Среди главных тем фестиваля, который показали также в кинотеатрах Москвы и Петербурга, – циклы «Пианино и пианисты» и «Шестидесятые». Находки в архивах мира, тематические циклы, реставрации старых лент… Событием стала премьера цветной реконструкции первого советского стереофильма «Концерт (Земля молодости)», это эффектно снятый в 1940 году сборник записей Веры Дуловой, Якова Флиера, солистки Большого театра Галины Немченко и других звезд филармонических залов и эстрады.
Программа студенческих работ интересна не только тем, что это дебюты будущих классиков, от Андрея Смирнова до Георгия Шенгелая, но и первые фильмы многих известных композиторов – от Алексея Рыбникова и Марка Минкова до Александра Зацепина и Геннадия Гладкова.
Отразилось на экране и заочное противостояние Гилельса и Рихтера: о Рихтере 61-минутную ленту снял Гунар Пиесис (1966), хронометраж картины Аркадия Цинемана о Гилельсе (1967) короче – 28 минут.
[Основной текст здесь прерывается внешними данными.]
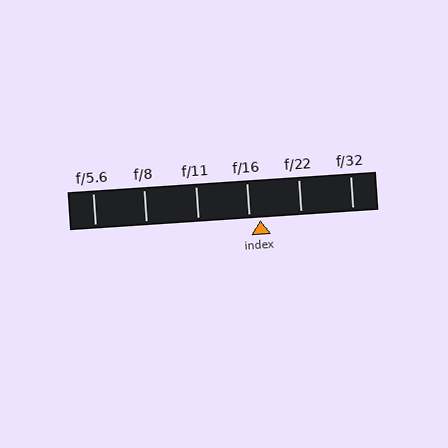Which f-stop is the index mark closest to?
The index mark is closest to f/16.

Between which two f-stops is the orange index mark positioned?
The index mark is between f/16 and f/22.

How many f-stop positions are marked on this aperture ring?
There are 6 f-stop positions marked.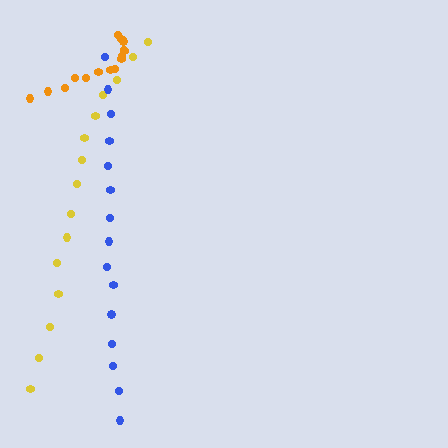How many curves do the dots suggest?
There are 3 distinct paths.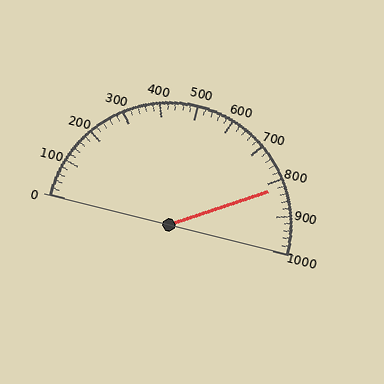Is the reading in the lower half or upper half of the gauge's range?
The reading is in the upper half of the range (0 to 1000).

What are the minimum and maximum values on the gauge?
The gauge ranges from 0 to 1000.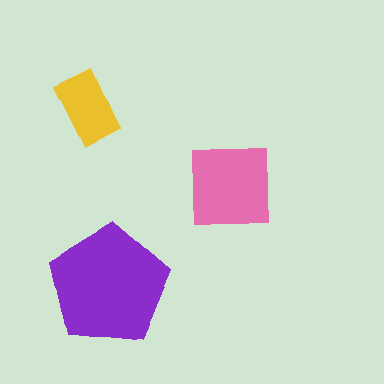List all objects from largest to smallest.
The purple pentagon, the pink square, the yellow rectangle.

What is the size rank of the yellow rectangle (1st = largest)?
3rd.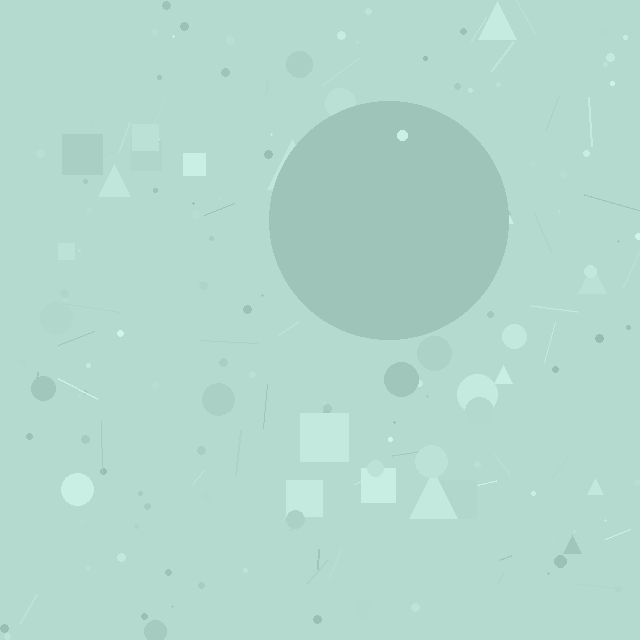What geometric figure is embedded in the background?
A circle is embedded in the background.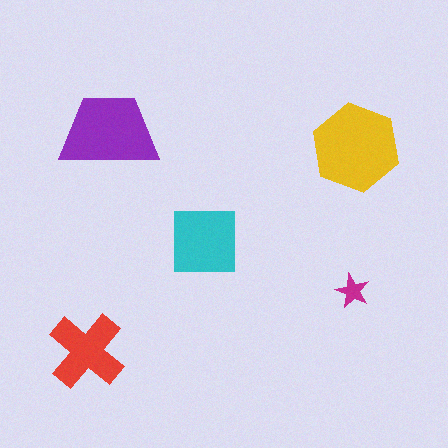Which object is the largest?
The yellow hexagon.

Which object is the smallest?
The magenta star.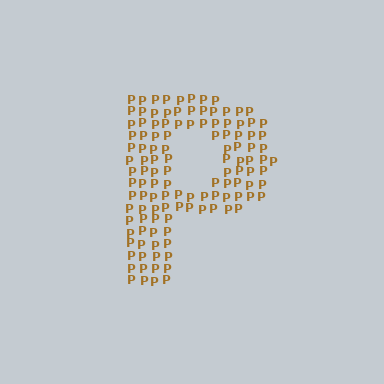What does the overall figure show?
The overall figure shows the letter P.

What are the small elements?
The small elements are letter P's.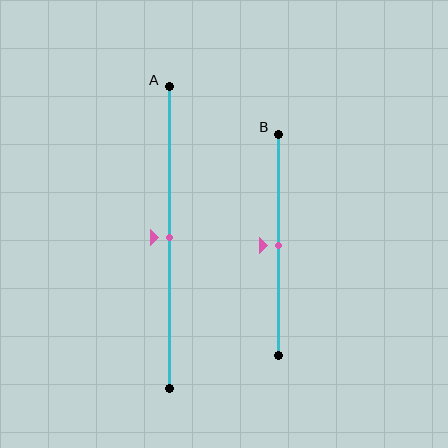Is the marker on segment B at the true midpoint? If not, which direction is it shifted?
Yes, the marker on segment B is at the true midpoint.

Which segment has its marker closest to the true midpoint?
Segment A has its marker closest to the true midpoint.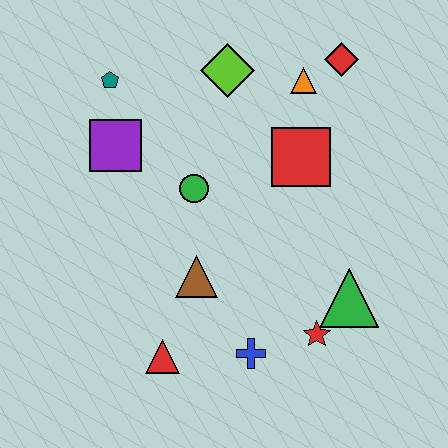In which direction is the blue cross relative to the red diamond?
The blue cross is below the red diamond.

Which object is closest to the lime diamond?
The orange triangle is closest to the lime diamond.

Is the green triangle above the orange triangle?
No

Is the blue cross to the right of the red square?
No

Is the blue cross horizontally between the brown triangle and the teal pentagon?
No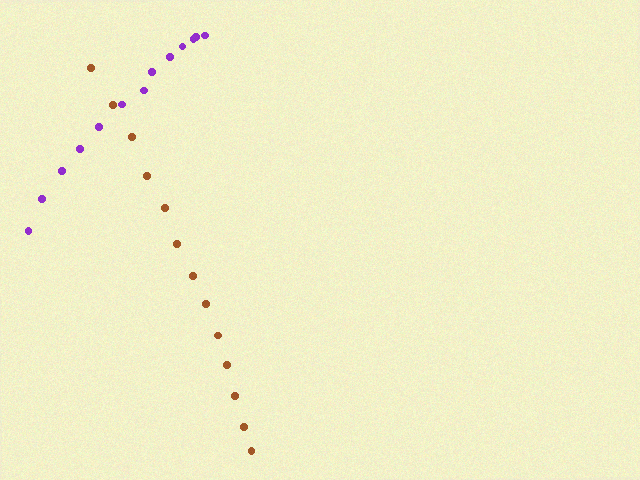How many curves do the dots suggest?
There are 2 distinct paths.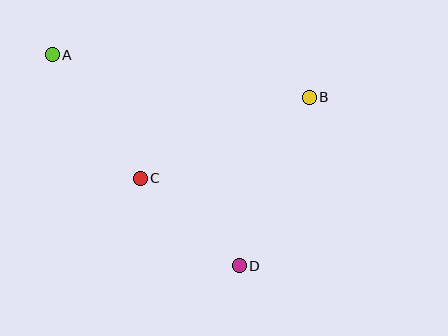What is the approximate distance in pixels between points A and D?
The distance between A and D is approximately 282 pixels.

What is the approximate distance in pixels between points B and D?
The distance between B and D is approximately 182 pixels.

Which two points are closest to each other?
Points C and D are closest to each other.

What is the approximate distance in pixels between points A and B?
The distance between A and B is approximately 260 pixels.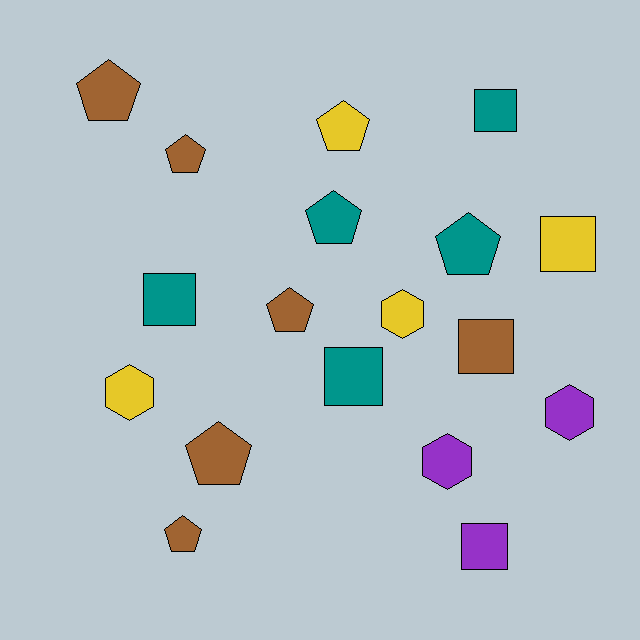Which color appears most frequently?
Brown, with 6 objects.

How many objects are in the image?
There are 18 objects.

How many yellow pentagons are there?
There is 1 yellow pentagon.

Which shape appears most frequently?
Pentagon, with 8 objects.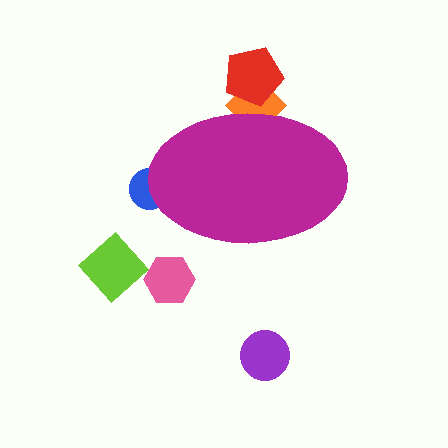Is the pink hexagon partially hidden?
No, the pink hexagon is fully visible.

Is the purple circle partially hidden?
No, the purple circle is fully visible.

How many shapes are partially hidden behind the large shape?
2 shapes are partially hidden.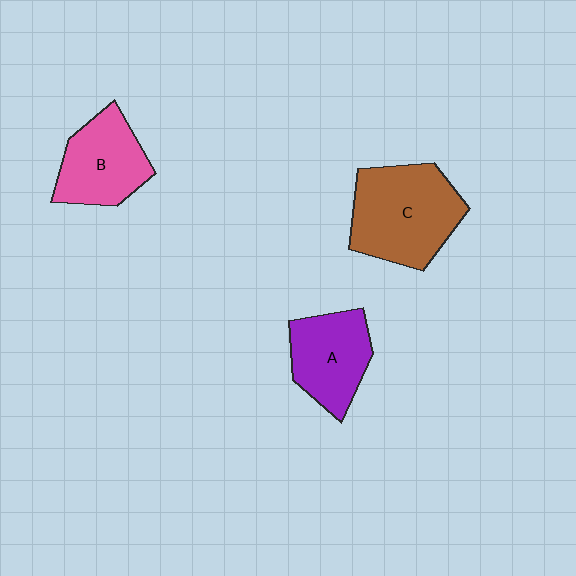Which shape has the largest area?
Shape C (brown).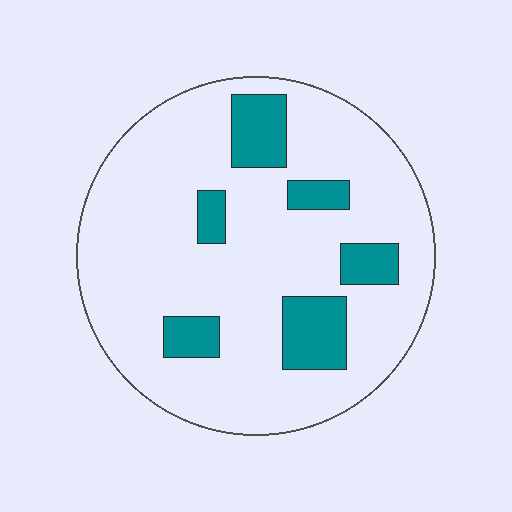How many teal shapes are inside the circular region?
6.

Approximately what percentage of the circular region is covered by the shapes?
Approximately 15%.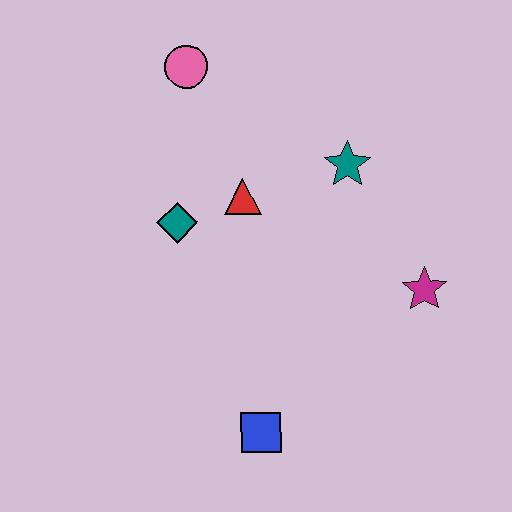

Фильм Цинемана выглядит набором штампов, связанных с музыкой, сценарист Лев Безыменский решил не отягощать зрителя мыслями, ограничившись дежурными фразами. Интереснее высказывания самого Гилельса, например, что Прелюдия № 2 Шостаковича вызывает у него ассоциации с древнерусской архитектурой Пскова, но в целом это напоминает дежурный портрет ударника, когда не особенно важно, чем он занят. Фильм о Рихтере тоже далек от глубин, но здесь много приватных сьемок, в домашней обстановке – с друзьями у елки, на пикнике, с Ниной Дорлиак в Эрмитаже, показывают рихтеровскую коллекцию искусства, включая Фалька; о живописных опытах самого пианиста рассказывает занимавшаяся с ним художник Анна Трояновская. А главное – сцены в Тарусе, у строящейся дачи Рихтера, высокими окнами-бойницами напоминающей о крепости, стремящейся отгородиться от внешнего мира; вот где раздолье для психоаналитика.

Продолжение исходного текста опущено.